Estas manifestaciones suelen ser recuerdos de pasajes importantes de la vida de Jesús, algunas de las cuales han superado las fronteras de los cristianos y son referencia en todas las confesiones religiosas. Así, el 25 de diciembre, Día de la Natividad del Señor, es mundialmente conocido como el Día de la Paz.
No hace falta explicar mucho para entender que, si Jesús no hubiera nacido, el mundo, hoy, sería bien distinto. Pero también lo sería si no hubiera muerto por redimirnos. Creo que lo que hizo trascendente el Mensaje de la Vida de Jesús, lo que ha permitido que su Palabra permanezca durante más de veinte siglos fue, precisamente, su Pasión, su Muerte y su Resurrección.
El contenido del Mensaje, su Palabra y el ejemplo de su Vida afectan, no sólo a los creyentes, sino también a los no creyentes y a toda la Humanidad. Está presente en nuestras costumbres, en nuestras tradiciones, en nuestras leyes, en nuestras vidas y no podemos pensar, ni actuar sin tenerlos en cuenta. Conceptos como paz, solidaridad, igualdad, respeto a la vida, familia, justicia, protección de los débiles, sentido del bien y del mal, dignidad, libertad y un sin fin de conceptos que impregnan las leyes y costumbres del mundo occidental tienen su raíz en la Pa- labra de Jesús. Es más, los mensajes de Jesús e incluso las Tablas que Dios entregó a Moisés tienen una estrecha relación con la Declaración de Derechos Fundamenta- les de la ONU de 1948. E incluso el recientemente elegido presidente de los Estados Unidos juró su cargo sobre la Biblia. La misma sobre la que juró Abraham Lincoln, en la que están los Textos Evangélicos. Por eso, las concepciones divinas y humanas de Jesús han sido importantes, son importantes, en nuestras vidas, independientemente de que seamos creyentes o no. Forma parte de la forma de ser, sobre todo, del mundo occidental. Es bueno que lo recordemos y es bueno que lo celebremos.

El recuerdo de aquellos días en los que Jesús padeció, murió y resucitó fue tomando forma en torno a “La Semana Santa”, que el mundo cristiano conmemora de forma significativa, aunque con distintas intensidades y maneras.
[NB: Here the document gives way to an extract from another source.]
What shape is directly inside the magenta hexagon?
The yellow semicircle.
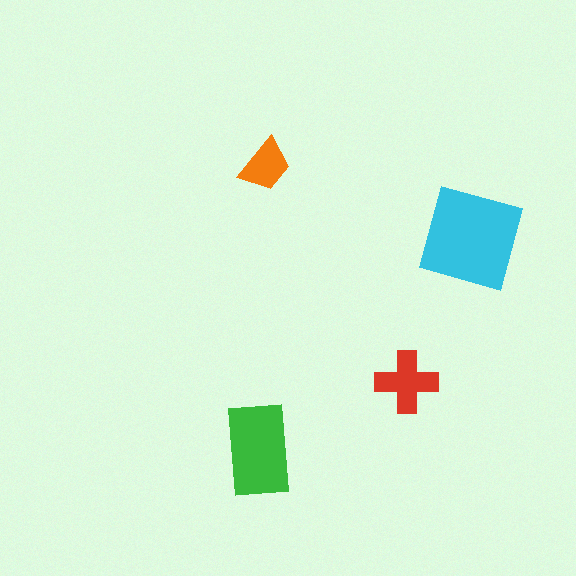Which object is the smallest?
The orange trapezoid.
En esta España nuestra, incluso, se vive de forma diferente. Si en Castilla y León es austera y sobria, en Andalucía se vive de forma apasionada. Pero en cualquier caso, la celebración de la Semana Santa forma parte de nuestras costumbres más ancestrales, aunque muchos no sepan ni por qué, ni qué significado tiene.
Cuentan, no se si es verdad o un cuentecillo, que estaba el abad del Monasterio de Silos presenciando una procesión en la Semana Santa de Sevilla mezclado entre el público asistente. Tuvo la suerte de caer al lado de un lugareño de una presencia imponente: alto, rostro moreno, pelo negro ensortijado, traje oscuro, camisa blanca, corbata negra… Cuando se inició el desfile procesional recibió el primer paso con un recogimiento absoluto, con el paso de las siguientes imágenes se le iluminaba el rostro mientras musitaba una oración, luego pasó La Macarena y se arrancó con una saeta; pasó el Cristo de los Gitanos y se recogió de nuevo, santiguándose unas cuantas veces. Ya mediada la procesión pasó un grupo escultórico en donde se apreciaba la presencia de Poncio Pilatos. En ese momento su rostro se transformó lleno de ira; por su boca salían improperios e insultos mientras gesticulaba con todo tipo de aspavientos. Sorprendido el abad por este contraste y, una vez hubo terminado de pasar el grupo escultórico, le interrogó, respetuosamente, sobre el cambio de actitud. El sevillano lo miró de arriba abajo y reconociendo su autoridad eclesial le contestó: Monseñor, es que ese hombre ¡estuvo a punto de dejarnos sin Semana Santa!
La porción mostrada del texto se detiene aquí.